I’ve gotten a few messages from people saying they disagree with what I write about life after death, the entity I call the Planner, reincarnation, etc. Some people think I’m completely deranged. They want me to just shut up.

That’s okay. However, a clarification: I’m not like this woman. Only once in my life have I heard a voice, and it was during a moment of extreme stress. You can read about it on page 282 of Ghosts and Ballyhoo.

That voice could easily have been a hallucination. But if it was real, it spoke to me about my own situation. It didn’t say, “Here is a message. You must go and broadcast it in the stupidest, most mortifying, and ineffective way possible.”

Notice the substance of that woman’s so-called message: “He will not be mocked.” If God exists, do you honestly think He cares about being mocked? My life in many ways has been a catastrophe, but I encourage you to mock me as much as you want.

When my poor father was deposited in the hospice—his final way station—two of the nurses did their best Bugs Bunny imitation as they removed his clothes and arranged him on the bed. One of them said, “Oh, you’re a six-footer! The ladies here will go wild over you!”

To which my father uttered the last coherent sentence I heard from him in his life: “I highly doubt it.”

The entire surreal scene reminded me of a haiku by the Japanese poet Yamazaki Sōkan (1465–1553):

Even at the time
When my father lay dying
I still kept farting

In the final two years of his life, Dad took to announcing that he’d just broken wind. I don’t know why. When I lived in Tyler, Texas, one of my seventh and eighth grade classmates was an Italian kid who’d shout, “Attention!” and then loudly fart. Another kid named Philip with One L could fart on command—colossal expulsions of gas that lasted five seconds and were as loud as a motorcycle.
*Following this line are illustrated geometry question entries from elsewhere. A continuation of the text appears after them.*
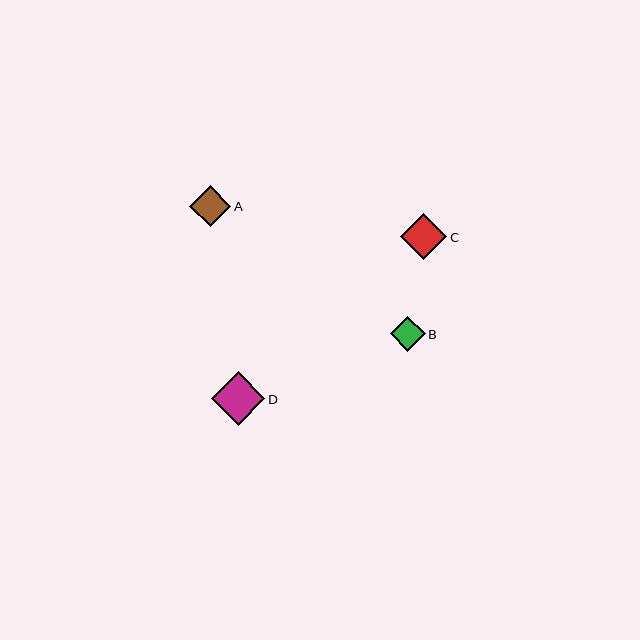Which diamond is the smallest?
Diamond B is the smallest with a size of approximately 35 pixels.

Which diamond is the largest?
Diamond D is the largest with a size of approximately 54 pixels.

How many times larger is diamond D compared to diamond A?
Diamond D is approximately 1.3 times the size of diamond A.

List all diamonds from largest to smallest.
From largest to smallest: D, C, A, B.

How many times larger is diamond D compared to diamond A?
Diamond D is approximately 1.3 times the size of diamond A.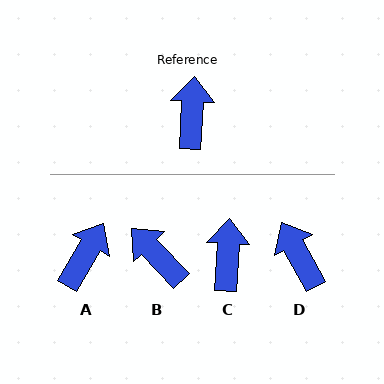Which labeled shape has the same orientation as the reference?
C.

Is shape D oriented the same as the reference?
No, it is off by about 32 degrees.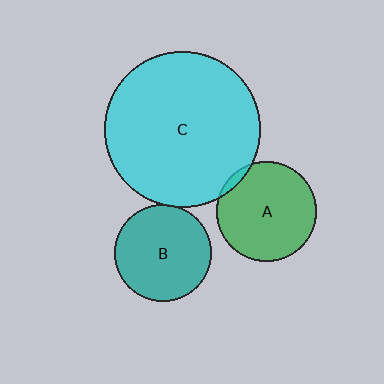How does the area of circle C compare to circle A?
Approximately 2.4 times.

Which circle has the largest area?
Circle C (cyan).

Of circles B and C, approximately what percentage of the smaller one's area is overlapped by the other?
Approximately 5%.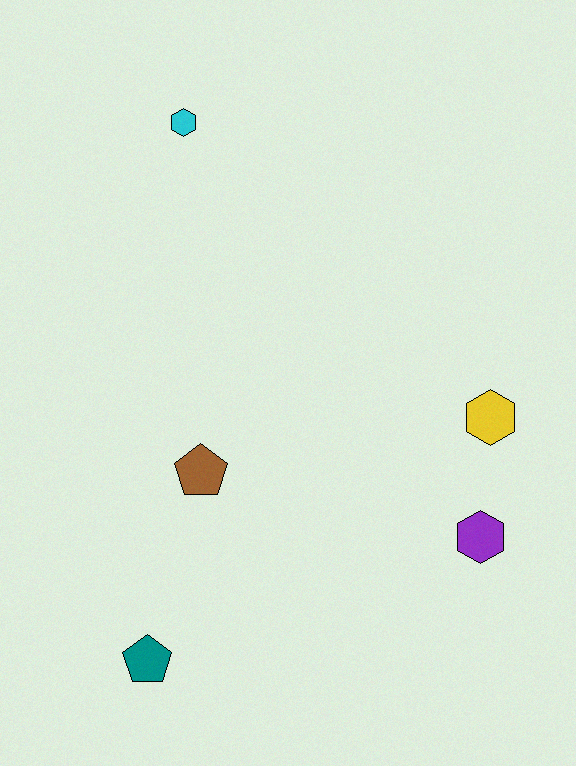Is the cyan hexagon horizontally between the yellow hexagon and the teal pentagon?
Yes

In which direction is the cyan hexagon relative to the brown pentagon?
The cyan hexagon is above the brown pentagon.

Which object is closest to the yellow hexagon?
The purple hexagon is closest to the yellow hexagon.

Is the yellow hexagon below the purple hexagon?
No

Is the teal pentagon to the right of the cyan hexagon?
No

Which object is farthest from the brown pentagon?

Between Philip and the Italian kid, someone was always letting one rip.

These were the sorts of thoughts cartwheeling through my head as I watched my parents die. You may think I’m astonishingly disrespectful and callous. That’s your right.

The point is, if a total failure like me, my dying father, and my dying mother could all mock ourselves, do you honestly think the creator of the universe has no sense of humor?
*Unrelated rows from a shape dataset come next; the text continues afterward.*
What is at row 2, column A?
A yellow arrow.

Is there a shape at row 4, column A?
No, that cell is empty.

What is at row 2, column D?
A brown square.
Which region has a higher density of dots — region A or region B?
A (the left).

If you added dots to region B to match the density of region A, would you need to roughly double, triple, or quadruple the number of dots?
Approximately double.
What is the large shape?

My posts aren’t intended to convert you or send a message. Sometimes I speak in declaratives, such as, “The Planner is benign and loves you.” That’s just my opinion. It’s only what I think. Maybe the Planner is a rotten, petty bastard who’s going to boil us in oil for eternity if we don’t kiss his bum.

I highly doubt it.

What I do want is for people in pain to be in less pain. If my posts help you feel less pain, then I admit to “sending a message.” But it’s a message that came from my own head. The Planner hasn’t spoken to me. I have no idea if this was real or not, though I don’t see any reason why it couldn’t have been. My view is that the Planner doesn’t interfere, but he gives signs that are intended to comfort, to strengthen, to alleviate fear, and to let us know that we’re loved.

Today I was in the Seven-Eleven, and the scariest-looking watch-capped thug I’ve even seen stomped in and shouted, “Butta! Where da butta?
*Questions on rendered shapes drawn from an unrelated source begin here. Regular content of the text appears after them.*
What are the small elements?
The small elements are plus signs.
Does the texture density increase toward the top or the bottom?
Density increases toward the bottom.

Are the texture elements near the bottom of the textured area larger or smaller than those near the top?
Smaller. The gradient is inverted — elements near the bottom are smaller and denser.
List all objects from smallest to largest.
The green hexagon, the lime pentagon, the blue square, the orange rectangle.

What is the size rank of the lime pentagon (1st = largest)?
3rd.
The clerk—a Pakistani man with whom I have longish conversations almost daily—told the thug where the butter was, and he went and got a stick. When he came back to the counter where I stood, he looked absolutely miserable. Angry, lost, and extremely dangerous. I noticed a photo-realistic tattoo of a young woman’s face on the inside of his forearm; since I’m now fearless, I said, “That’s a beautiful tattoo on your forearm.”

The thug looked at me suspiciously for a second and then said, “You think so?”

“Absolutely!” I said. “It’s gorgeous.”

He held out both arms in a “Handcuff me!” pose to show that he had two tattoos, two different faces of young women, both midway between wrist and elbow.

“They’re my daughters,” he said.

“Wow! What a great thing to do!” I said. “Good for you! They’re beautiful!” And they were beautiful. They were teenagers who seemed to be stifling happy laughter so that the photos would be a little more dignified.

I could almost hear creaking and cracking as certain muscles of the thug’s face got their first use in maybe decades. He gave me a wide but poignantly shy smile.

“Thank you,” he said softly.

“You’re welcome. You have a good day, now,” I said.

“You too.”

When he came in the store, he was using the gangster roll, the hunched don’t-fuck-with-me gait that criminals have adopted. As he walked out, he stood tall and straight. I hope I helped him.

He was open to compliments. I didn’t ask him to show me his tattoos; he volunteered. What I write here is for people who want to read it. I’m not trying to do anything except entertain and occasionally help those who are in the same boat as me and who want to be helped. It’s my choice. I’m not on a mission. Nobody talks to me in the middle of the night. And I certainly don’t have the arrogance to think I’m anything except a guy who writes.

So mock me and laugh at my posts. It’s fine. I’ll live.